The hotel is close to Galloway Forest Park, one of less than 20 Dark Sky Parks in Europe with low-light pollution to aid observation. The ‘A Night with the Stars’ break includes dinner and costs from £425 per person per night (glenappcastle.com).
Self-guide in Scotland
A DIY getaway more your thing? Be your own guide to the heavens with Visit Scotland’s free video tutorials to stargazing and downloadable astronomy packs for children. It also has a directory for accommodation, such as the Lighthouse Keeper’s Cottage at Noss Head in Caithness (visitscotland.com).
See Saturn’s rings
The Scottish Dark Sky Observatory, pictured, offers star-spotting experiences previously only available to professional astronomers
On the other side of Galloway Forest Park are the enormous telescopes and hilltop domes of the Scottish Dark Sky Observatory. It re-opened this month and now offers star-spotting experiences previously only available to professional astronomers, from £8. Expect spectacular close-ups of features such as Moon craters and Saturn’s rings (scottishdarkskyobservatory.co.uk).
And wherever families are staying in Scotland, one of Visit Scotland’s approved Dark Sky Rangers could make any evening memorable. Book Elizabeth Tindal in the Galloway area, for example, and your options include an after-dark ‘star picnic’ or a homemade rocket session (freelanceranger.com).

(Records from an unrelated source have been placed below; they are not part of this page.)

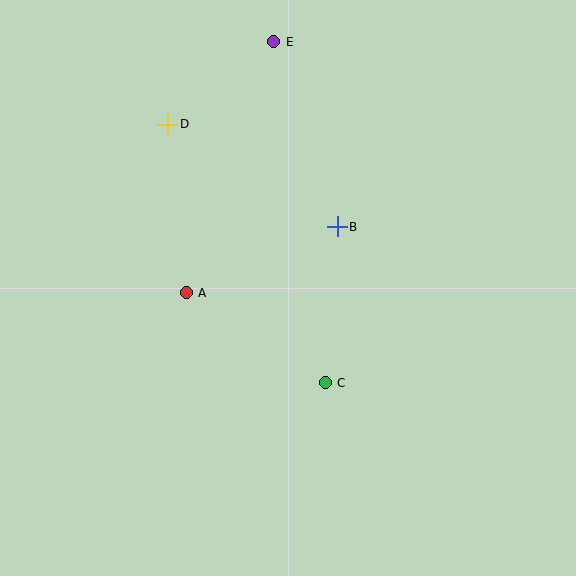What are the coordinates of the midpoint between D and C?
The midpoint between D and C is at (246, 253).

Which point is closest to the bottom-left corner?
Point A is closest to the bottom-left corner.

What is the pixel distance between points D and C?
The distance between D and C is 303 pixels.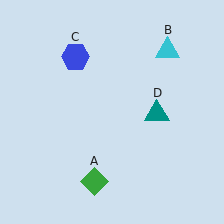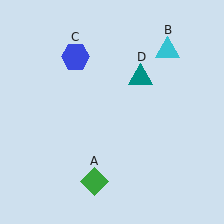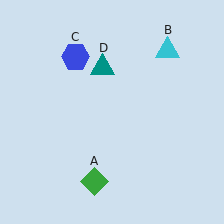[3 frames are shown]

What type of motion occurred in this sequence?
The teal triangle (object D) rotated counterclockwise around the center of the scene.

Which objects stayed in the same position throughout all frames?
Green diamond (object A) and cyan triangle (object B) and blue hexagon (object C) remained stationary.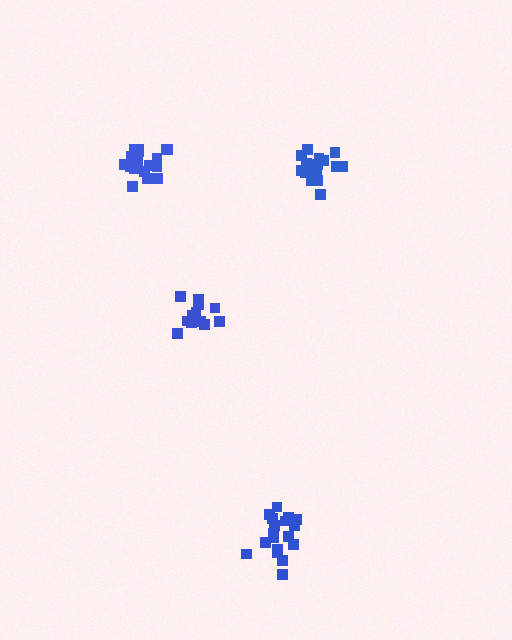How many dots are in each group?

There is a detailed list of star-friendly holiday venues elsewhere in the UK at gostargazing.co.uk/stay-gaze. They include a Yorkshire campsite with regular astronomy events, star-themed holidays in an Isle of Coll bunkhouse and a Norfolk holiday park which has a designated Dark Sky Discovery Site in an adjoining sports field.
A more cosy way for couples to enjoy a starry, starry night is at The Hide at Lower Mill Estate in the Cotswolds. This steel-and-glass holiday home stands on stilts above a 70-acre lake and was voted Britain’s Best Small Building.
From this autumn it’s available for couples to rent as a secluded romantic escape, complete with its own telescope. Two nights cost from £600 for two (habitatescapes.com).